The 176 verses of Psalm 119 easily make it the longest chapter-type division in the Bible. As stated previously, I refer to it as a chapter-type division since psalms are technically not the same as chapters. By any designation, however, the 119th Psalm is significant apart from its considerable length.
Structure of the Psalm
In our society of instant information from electronic or printed sources it is easy to assume that people of other times in history had similar materials. Not only were such printed resources unavailable to people of older historical periods, they would have been irrelevant as well, since a majority of people in those times could not read or write. Despite such limitations, these people maintained accurate accounts of information relevant to their societies by relying on other means of retaining and transferring their history. People of the Old Testament utilized a number of literary devices to help them remember their texts. Psalm 119 was composed using a literary device known as an acrostic.
An acrostic uses sets of letters to form a pattern within a segment of a text. For example, most of the Old Testament is composed in the Hebrew language whose alphabet has twenty-two letters. The first and second chapters of Lamentations each have twenty-two verses, and each verse begins with the succeeding Hebrew letter. The first word of Lamentations 1:1 begins with ALEPH, the first letter in the Hebrew alphabet, the first word of 1:2 begins with BETH, the second letter. The pattern continues through this chapter so that the first letter in each verse begins with the next letter in the alphabet. Acrostics are used in several places within the Old Testament, including Psalms 9, 10, 25, 37, 111, 112, 145, and Lamentations 1-4. The third chapter of Lamentations contains sixty-six verses arranged in sections with three verses beginning with each Hebrew letter.

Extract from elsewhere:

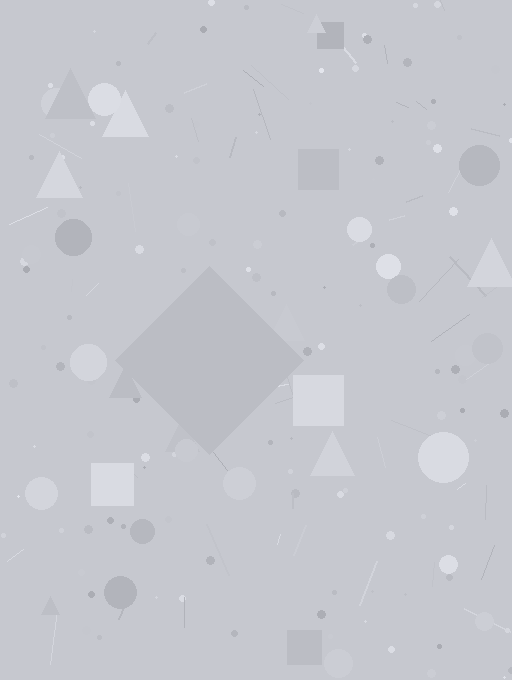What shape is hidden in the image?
A diamond is hidden in the image.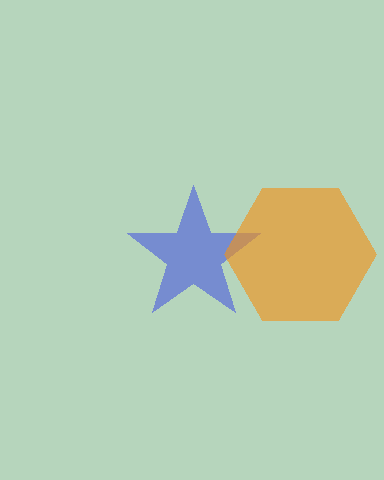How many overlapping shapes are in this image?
There are 2 overlapping shapes in the image.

Psalm 119 is composed in a similar manner, yet eight verses begin with each letter of the Hebrew alphabet. Eight verses for each of the twenty-two letters produce the 176 total verses in this psalm. You may have noticed headings above these sections in some Bibles. Prior to the first eight-verse section you would see ALEPH, the first letter of the Hebrew alphabet. Just before verse nine would be BETH, the second letter. The following sections would include words representing the remaining letters of the Hebrew alphabet.
Theme of the Psalm
The central theme of Psalm 119 is the Word of God. In fact, the Scriptures are mentioned in almost every verse of this psalm, using a variety of words such as law, precepts, statutes, decrees, and testimonies. In addition to the number of synonyms for the Word of God, the psalm includes a number of attributes for God’s Word. Attributes mentioned include words such as good (v. 39), true (vv. 142, 151, 160), righteous (vv. 7, 62, 75, 106, 138), right (vv. 128, 137, 144), faithful (vv. 86, 138), and pure (v. 140).

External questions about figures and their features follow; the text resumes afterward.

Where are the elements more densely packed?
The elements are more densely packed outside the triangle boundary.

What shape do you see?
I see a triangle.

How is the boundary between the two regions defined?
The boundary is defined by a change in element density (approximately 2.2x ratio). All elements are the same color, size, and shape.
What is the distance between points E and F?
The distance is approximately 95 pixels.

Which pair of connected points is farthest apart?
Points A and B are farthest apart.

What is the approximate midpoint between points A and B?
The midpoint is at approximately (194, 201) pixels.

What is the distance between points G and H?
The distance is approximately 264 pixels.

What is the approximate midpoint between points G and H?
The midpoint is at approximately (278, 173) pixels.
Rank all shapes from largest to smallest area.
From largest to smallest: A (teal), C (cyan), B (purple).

Many verses in Psalm 119 comprise the writer’s thankfulness to God for providing the Scriptures. His constant modifier for the synonyms mentioned above is the word your, as in, your precepts (v. 4), your statutes (v. 5), your commandments (v. 6), your righteous judgments (v. 7), your word (v. 9). The constant references to God as the source of Scripture underscore the divine authorship of the Bible.
In the last article we focused on the first verse of Psalm 119 which presented the blessedness that corresponds to the one whose manner of life is fulfilled by a commitment to following God’s Word. Verse one emphasizes that one’s relationship to God’s Word establishes a person’s completeness, or maturity. The remainder of the psalm provides more detail on aspects of this maturity. For instance, the Word of God enables a young man to cleanse his way (v. 9; cf. 1 John 2:14), provides light for one’s path (v. 105), and enables one to be wise (v. 98). The characteristics and benefits of the Word of God lead the psalmist to declare his delight over the Scriptures nine times in this psalm (vv. 16, 24, 35, 47, 70, 77, 92, 143, 174).
Spiritual victory is dependent on one’s knowledge of Scripture. The psalmist wrote, “Thy word I have treasured in my heart, that I may not sin against Thee” (Ps 119:11). Early in the Book of Joshua, God assured him that his success was dependent on his relationship to the Word of God (Joshua 1:8). Those who desire to be victorious against sin must be well-acquainted with God’s Word. Their consistent meditation on the Word will establish them spiritually (Psalm 1:2-3) as the Word provides a lamp to their feet and a light to their path (Psalm 119:105).